I always want to fit my practical work into a wider theoretical framework. I want to get insights from people who've had time to explore the areas where I'm working. I want to know about relevant thinking. I want to talk through issues that are puzzling or troubling me. Equally I want to check out ideas and insights that are inspiring or exciting me. I want to connect with other thinkers and practitioners so that I can get better insights into what is really going on, and the problems that need to be addressed. I also want to be able to find examples of good practice easily, so that I can connect with the people involved and learn from them.

I want the right environment for my reflections, somewhere to make appropriate intellectual connections and personal connections, to find inspiration and refreshment of approach, to see my work in a wider context, to accelerate my understanding, and to increase my competence.

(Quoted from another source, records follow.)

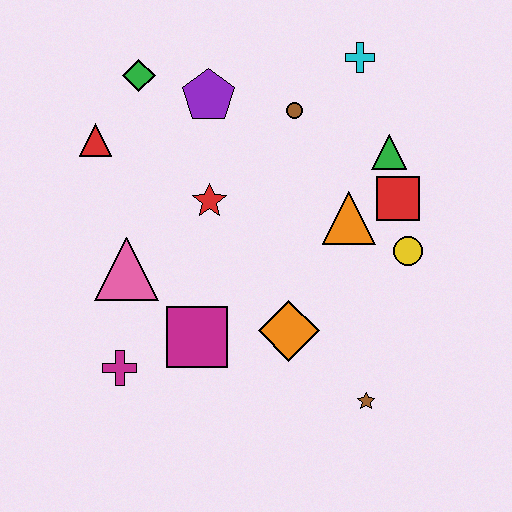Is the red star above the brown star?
Yes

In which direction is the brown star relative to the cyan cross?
The brown star is below the cyan cross.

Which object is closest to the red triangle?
The green diamond is closest to the red triangle.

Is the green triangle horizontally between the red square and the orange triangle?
Yes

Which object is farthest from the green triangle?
The magenta cross is farthest from the green triangle.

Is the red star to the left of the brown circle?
Yes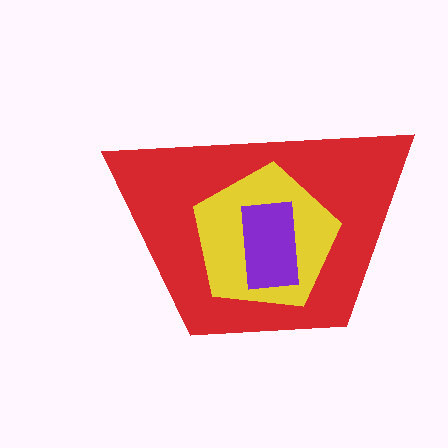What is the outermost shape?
The red trapezoid.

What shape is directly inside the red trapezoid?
The yellow pentagon.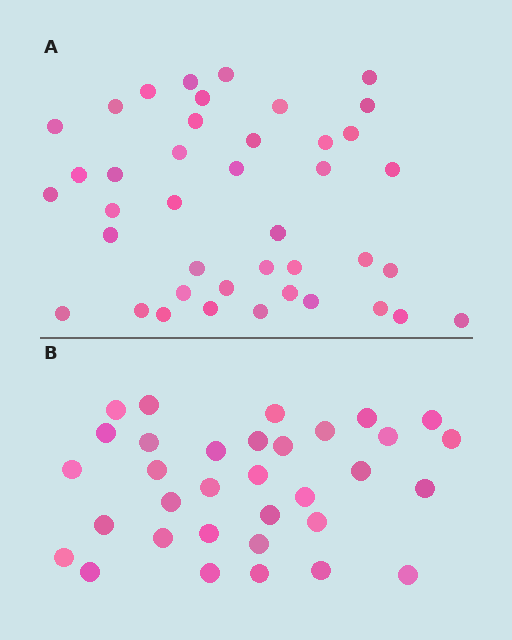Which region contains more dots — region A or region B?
Region A (the top region) has more dots.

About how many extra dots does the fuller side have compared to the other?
Region A has roughly 8 or so more dots than region B.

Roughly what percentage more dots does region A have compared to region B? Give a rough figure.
About 25% more.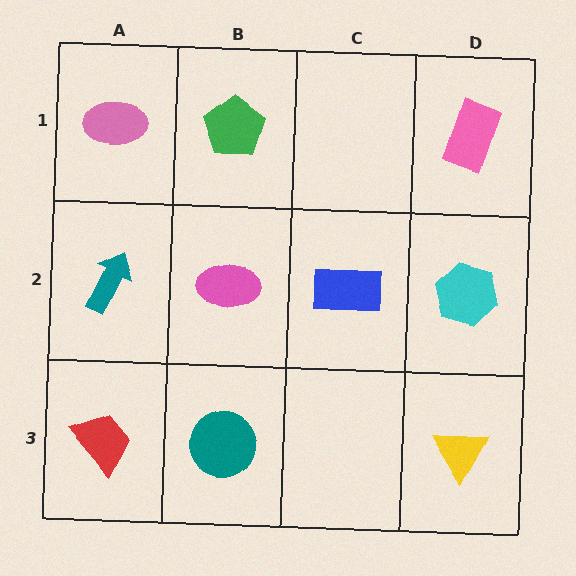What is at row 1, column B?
A green pentagon.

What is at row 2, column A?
A teal arrow.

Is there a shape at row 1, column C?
No, that cell is empty.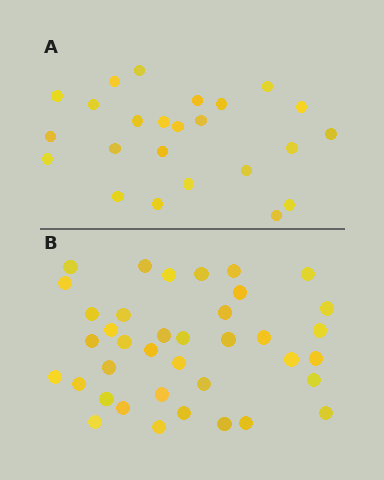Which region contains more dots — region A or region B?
Region B (the bottom region) has more dots.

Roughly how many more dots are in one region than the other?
Region B has approximately 15 more dots than region A.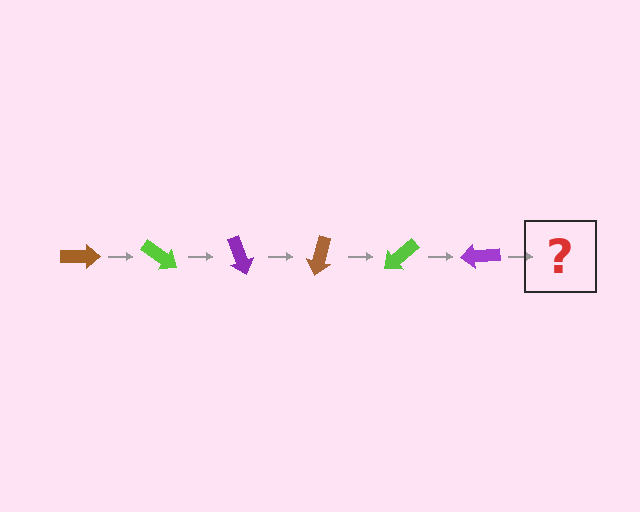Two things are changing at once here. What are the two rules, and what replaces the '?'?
The two rules are that it rotates 35 degrees clockwise each step and the color cycles through brown, lime, and purple. The '?' should be a brown arrow, rotated 210 degrees clockwise from the start.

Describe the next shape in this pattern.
It should be a brown arrow, rotated 210 degrees clockwise from the start.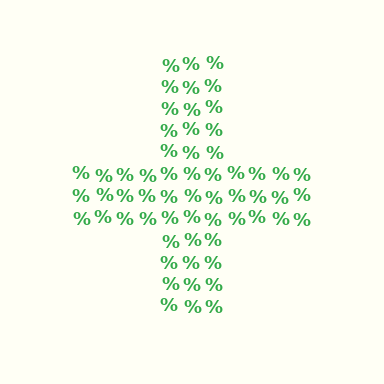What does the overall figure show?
The overall figure shows a cross.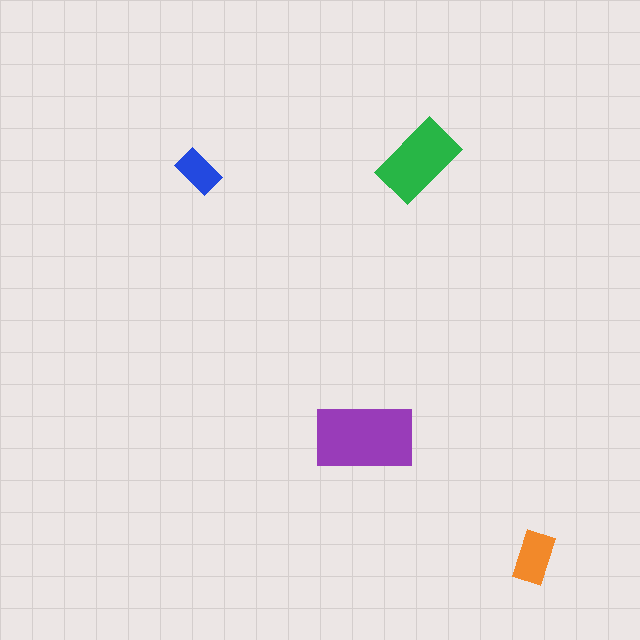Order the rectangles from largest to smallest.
the purple one, the green one, the orange one, the blue one.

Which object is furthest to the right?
The orange rectangle is rightmost.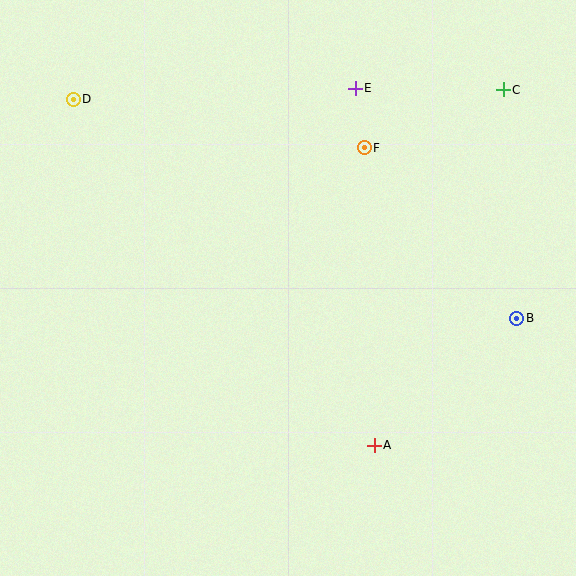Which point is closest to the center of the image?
Point F at (364, 148) is closest to the center.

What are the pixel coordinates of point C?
Point C is at (503, 90).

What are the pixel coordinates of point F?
Point F is at (364, 148).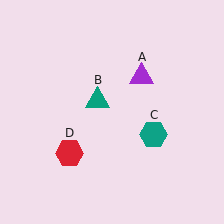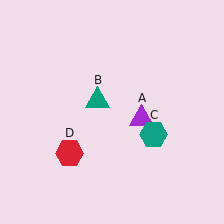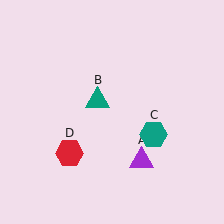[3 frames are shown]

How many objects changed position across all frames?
1 object changed position: purple triangle (object A).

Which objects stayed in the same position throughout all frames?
Teal triangle (object B) and teal hexagon (object C) and red hexagon (object D) remained stationary.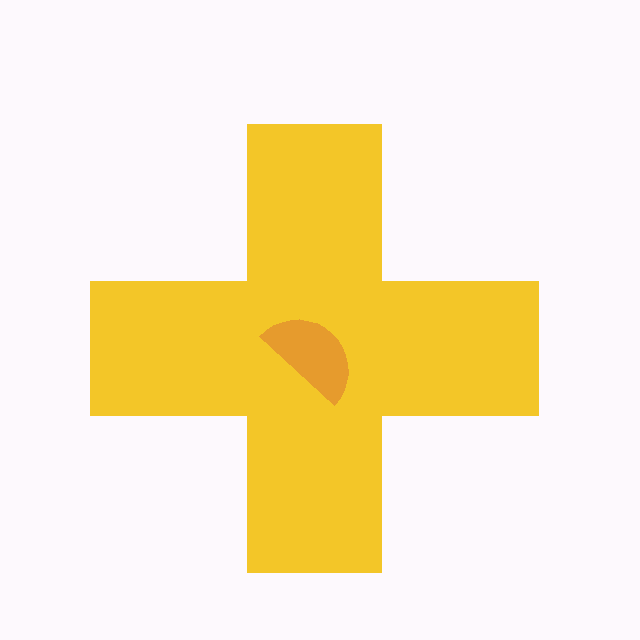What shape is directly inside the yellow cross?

I want it to be easier to meet with my peers.

Looking for a one-stop-shop

I would like to be able to turn somewhere, some ideal "one stop shop" for that combined "knowledge base and connecting point" that I crave. At present I have either to work in isolation, or to spend huge amounts of time seeking out relevant thinkers and practitioners and creating my own distributed networks of knowledge.

I'm always on the lookout for a mixture of deep intellectual approaches and practical training. Regarding practical skills I already know I could be doing some things more effectively and yet I continue to "do it the hard way because it's easier for me". This is one of the many down-sides of working too much alone, as many innovators have to do.

Is it academia?

I have wondered if academia could be the right place to find my "one-stop-shop" (or maybe I should describe it as a kind of "base camp" and refreshment point). This "base camp" would be a place where it would be worth investing my time for a while because it would take me to new levels of understanding and competence.

However, although I do connect with some academics, I have yet to find the kind of connections that I seek within institutional academia. I don't know where in academia to start looking. To date I haven't even been able to find appropriate partnerships for collaborative research where there is obvious overlap between practical work that I'm doing and specific academic disciplines.

After years of failing to make connections I have almost stopped looking, but I'm slow to completely abandon hope and sometimes I give it another try. That's why I still follow up some of the links I see on the internet, and connect with the ICT4D online community online and through Meetups and it's how I came to be at a couple of meetings today.

A postive step forward

Today was an encouraging step in the right direction. I spent the morning at the Engaged Futures Visioning Workshop which was exploring the idea of "the engaged university in 2025". My impression was that most of the people at the workshop did know academia well, and many were working within its walls or closely associated with it.

Most of the future scenarios that people offered were of institutions that are more fluid, open and collaborative than the current reality and I could imagine connecting with these new institutions far more easily. This short article provides a simple summary and possible futures video from the University Alliance which organised the event. My future reality falls firmly in the collaboration area because it is already the main reality.

Another overlap

As we broke for lunch I was pleasantly surprised to find Nikki Fishman coming into the room (see Nikki's blog Adieu for now! and my blog Appreciating Nikki, Collaboration, Collage and Dadamac) Nikki was there for a UK Community Partnership Focus Group meeting.

Nikki and I knew we were both attending meetings today, but hadn't realised the two were at the same location and closely connected. In fact the focus group leaders had been acting as participants in the morning workshop. Several other workshop participants were already registered for the focus group. I was invited to join them, and Nikki and I appreciated the opportunity to participate together.

Not just a talking shop

In a way the workshops today reminded me of the Planet Earth Institute's event "Africa's Scientific Independence; How do we get there?" which I blogged about last week Appreciating PEI's "Africa's Scientific Independence" The events had the feeling of trying to be more than a mere talking shop. There was a sense of the organisers tapping purposively into the wisdom in the room with the intention of applying it in some practical way.

There is always a difference of personal investment in such events, because some people are there as part of their salaried work, while others attend in their own time. These relationships to the time invested give very different perspectives.

My hope is that, in the long term, such meetings will lead to new approaches which are beneficial to all concerned - exactly what that "looks like" is something to explore in more depth later.